I recently read an article about a new research study that shows that children whose parents are mindful, experience less stress in life. My first thought was that I wasn’t in the least bit surprised.
I’ve been practising mindful parenting for a number of years now, and as I keep saying my son is one of the most even-tempered and well-adjusted kids I know. (Yes, I know I am biased).
Part of this is no doubt due to his built-in temperament, a trait that he most likely inherited from me and my father before me, but he is still a kid like other kids, and is still learning how to behave in the world, and how to deal with his emotions.
Mindfulness might sound like one of those buzzwords that everyone is throwing around, but I am convinced that it works.
The professor behind the study explains:
” It’s about being present and giving each task your full attention,” she said. “Taking the time to listen and understand your child’s problems, promotes trust and emotional connection leading to a richer and more authentic relationship.
“It also teaches children how to be open and aware of the whole situation including their own thoughts, feelings and sensations, which in turn makes them less stressed.”
So what does being a mindful mama look like for me?
Here are some of my best mindful parenting practices.
- Making sure to fill my well first by scheduling in me time, getting enough sleep and pursuing my passions. I don’t parent well when I am tired or feeling unfulfilled!
- Setting regular routines and sticking to them as much as possible
- Taking a deep breath to calm myself before reacting forcefully to a situation
- Reminding myself that my son is a little human who has only been on the planet for six years, and is still learning.

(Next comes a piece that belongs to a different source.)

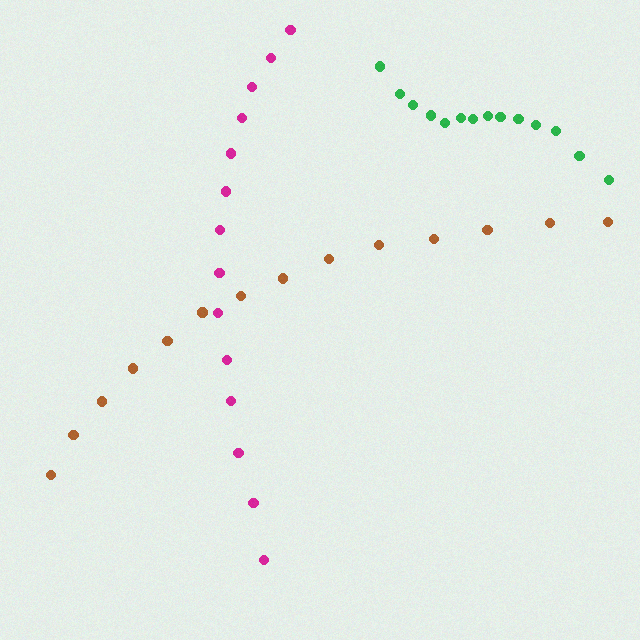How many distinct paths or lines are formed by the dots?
There are 3 distinct paths.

- Trying to understand the motivation or reason behind a particular behaviour
- Making sure to spend time connecting with him, doing what he wants and giving him 100% of my attention
- Allowing him to have and feel his emotions
- Being fully present during meals and care giving times
- Speaking respectfully to him and modeling over behaviours (like manners) that I want him to learn
- Asking his opinion on activities and other things that concern him directly
- Not interrupting him when he’s engrossed in an activity, or expecting him to immediately change course (to leave the house, come to dinner etc.).
- Giving him the autonomy to do the things I know he’s capable of.
Of course I don’t keep my cool 100% of the time! I’m only human, and do lose my temper at times. or there are the days that I am totally distracted because I’m thinking about work, or the times when our routine gets all out of wack. But what is so critical about having a mindfulness approach is that you understand that people, children included, make mistakes, but that we can learn from those mistakes and move on.
And that’s why I refer to it as a practice, because if I falter, I can wake up the next day and try again.
Do you bring mindfulness into your parenting?